Le dernier contrôle sur ce tronçon avait eu lieu en décembre. Selon la représente de France Nature Environnement, ces résultats devaient arriver jeudi. Alors qu'est-ce qui a pu causer cette rupture du tuyau, enterré à environ 80 centimètres de profondeur ? Total rejette d'emblée l'hypothèse d'une "agression extérieure", comme ça avait pu être le cas en 2014. Les causes pourraient être multiples, parmi lesquelles : la vétusté de ce pipeline datant de 1967, ou encore des "mouvements de terrain", s'interroge Marie-José Rossi-Jaouen qui sera "vigilante sur les expertises". "Si c’est Total qui fournit des résultats, on voudra des contre expertises", prévient-elle.
Vigilance autour de l'impact sur l'environnement
Elle craint en particulier pour la biodiversité, "des espèces protégées" qui se trouveraient notamment "dans les zones humides". La mesure des conséquences environnementales de cet accident va se dérouler "dans les 15 jours", sous surveillance étroite de l'État. C'est ce qu'a annoncé François de Rugy qui a "demandé au préfet de réunir toutes les semaines _un comité de suivi pour suivre l’avancée des travaux et le niveau de pollution__"_. La préfecture indique que "La police de l'eau de la direction départementale des territoires (DDT) va faire des prélèvements pour voir s'il y a de la pollution au-delà des zones touchées".

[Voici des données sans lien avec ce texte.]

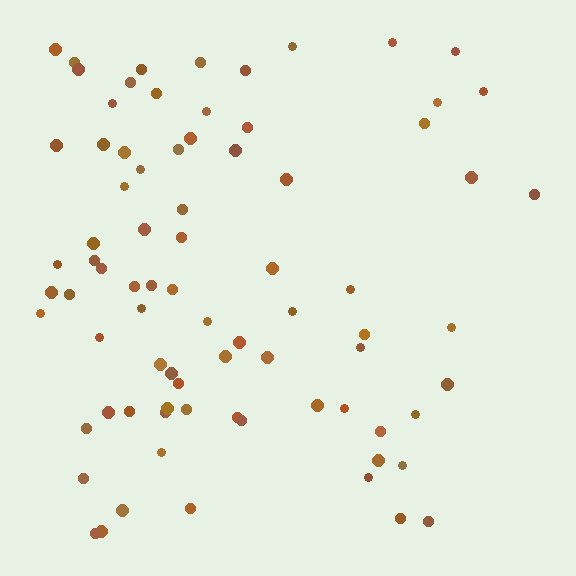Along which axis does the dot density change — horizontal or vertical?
Horizontal.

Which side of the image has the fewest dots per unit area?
The right.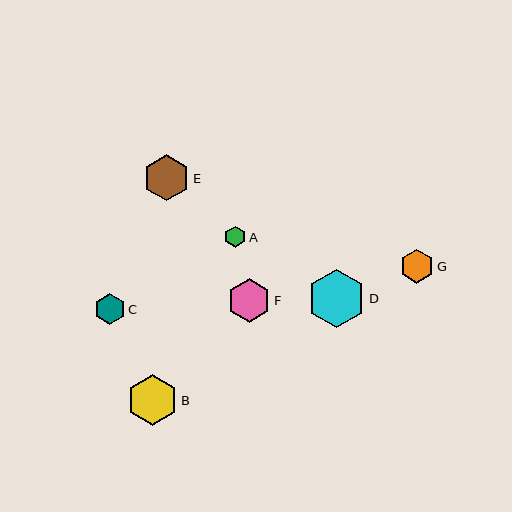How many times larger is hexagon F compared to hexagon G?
Hexagon F is approximately 1.3 times the size of hexagon G.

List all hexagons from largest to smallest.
From largest to smallest: D, B, E, F, G, C, A.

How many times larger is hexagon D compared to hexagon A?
Hexagon D is approximately 2.8 times the size of hexagon A.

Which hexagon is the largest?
Hexagon D is the largest with a size of approximately 58 pixels.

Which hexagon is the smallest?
Hexagon A is the smallest with a size of approximately 21 pixels.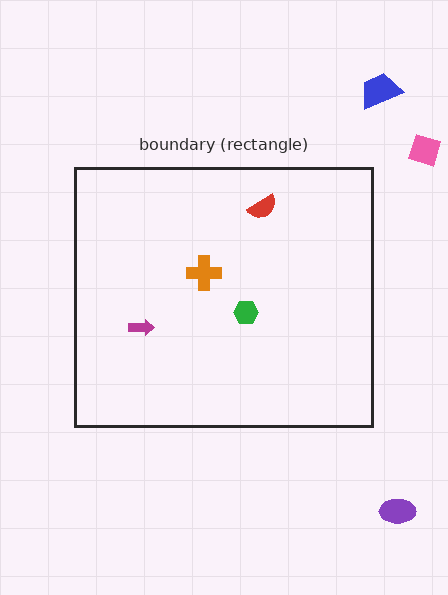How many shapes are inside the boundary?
4 inside, 3 outside.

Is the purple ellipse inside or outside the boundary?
Outside.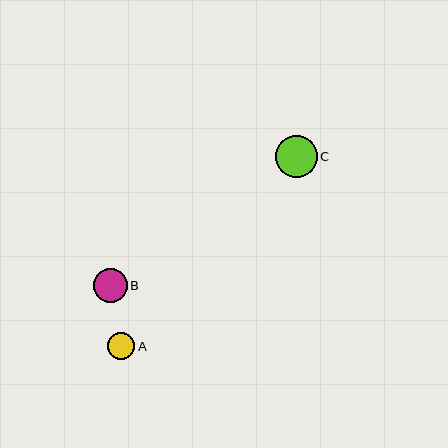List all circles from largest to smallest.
From largest to smallest: C, B, A.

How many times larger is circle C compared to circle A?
Circle C is approximately 1.5 times the size of circle A.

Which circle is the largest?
Circle C is the largest with a size of approximately 42 pixels.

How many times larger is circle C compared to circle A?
Circle C is approximately 1.5 times the size of circle A.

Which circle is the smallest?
Circle A is the smallest with a size of approximately 27 pixels.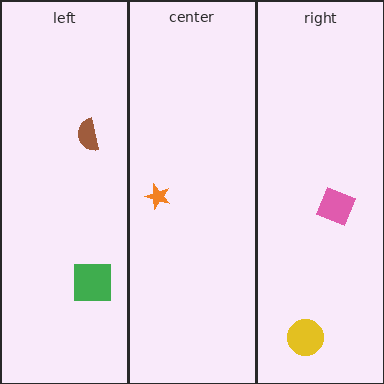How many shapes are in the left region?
2.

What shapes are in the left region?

Quant à la nappe phréatique, il semblerait qu'elle n'ait pas été touchée, en raison de "l'imprégnation lente du terrain, du fait de la qualité argileuse des sols" et du "drainage agricole", rassure Michel Charton de Total. Selon l'entreprise, le pétrole ne se serait infiltré qu'entre 20 et 50 centimètres dans le sol, mais ça, "on n'en sait rien", rétorque le ministre de l'Écologie.